With each new blog, I promise myself to become focused and disciplined in making posts. As you can see from the dates, I have failed. This procrastination trickles into my exercise schedule, my Facebook and other media posts, and even my correspondence efforts. Does anyone else have this problem?

It feels like there is just too much going on. As I reexamine what I’ve done that could cause the hours to vaporize, I see so many different interruptions or distraction that I don’t know which one to blame. As with most chronic behavior…why is it so much easier to give self-destructive habits priority over sound, healthy, logic?

I learned that we invest the most time into the thing from which we want the most benefit. An example is that if a child learns that more attention is gained from misbehaving than from being good, they will be naughty…even if the attention they receive is painful. Applying that information here; we get endorphin releases from every emotion we feel whether it is pain or pleasure. After a while, our addiction to the chemical causes something similar to a scratch in a record...an easy path to follow. I believe that when we are not getting enough endorphins from 'happy' or healthy habits we fall back on the other.
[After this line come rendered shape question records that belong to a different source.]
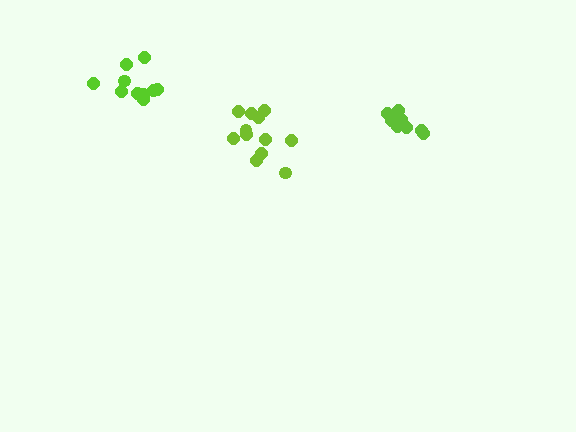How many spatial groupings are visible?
There are 3 spatial groupings.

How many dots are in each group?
Group 1: 12 dots, Group 2: 10 dots, Group 3: 9 dots (31 total).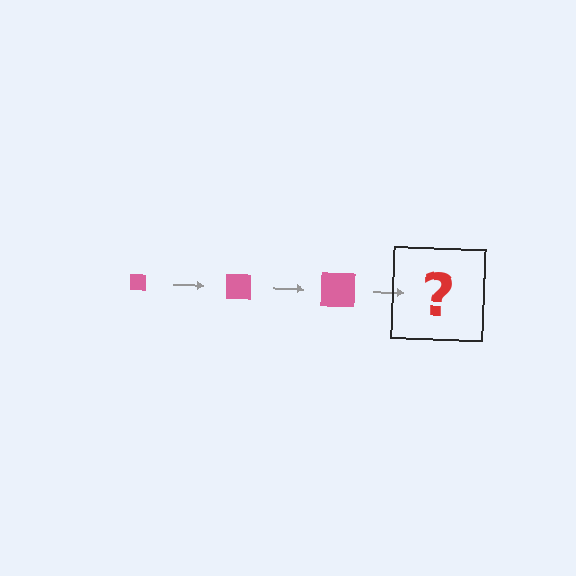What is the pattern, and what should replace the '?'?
The pattern is that the square gets progressively larger each step. The '?' should be a pink square, larger than the previous one.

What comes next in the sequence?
The next element should be a pink square, larger than the previous one.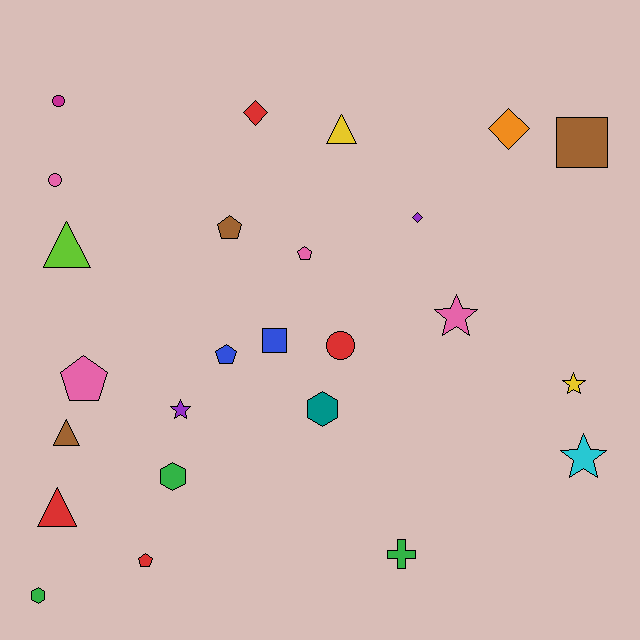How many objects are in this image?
There are 25 objects.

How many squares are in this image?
There are 2 squares.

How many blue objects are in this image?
There are 2 blue objects.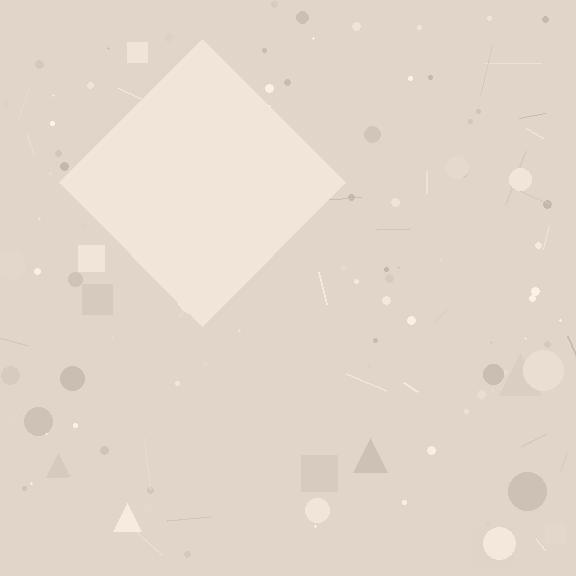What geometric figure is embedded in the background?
A diamond is embedded in the background.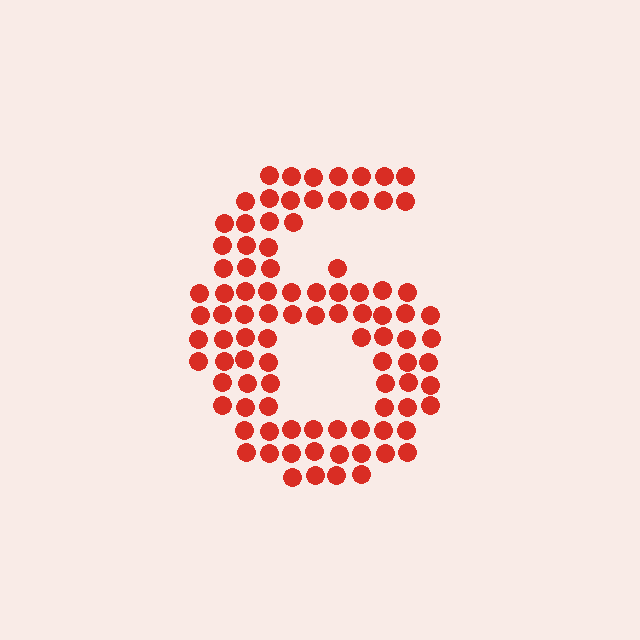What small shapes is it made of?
It is made of small circles.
I’ve remembered a tool that may allow me to retrain the source of my stimulus. During my years in sales I learned about making a ‘5 Most Important Things’ list. To do this, simply write a list of the 5 most important things you want to complete the next day. It helps to write them in order of their priority. Then check off each item as it is completed; a nice neurochemical release in itself. The list helps keep you on track regardless of interruptions. If by some chance, the list is not completed by the end of the day, just move that item(s) to the top of the next day’s list. Ahhhh, that feels better already.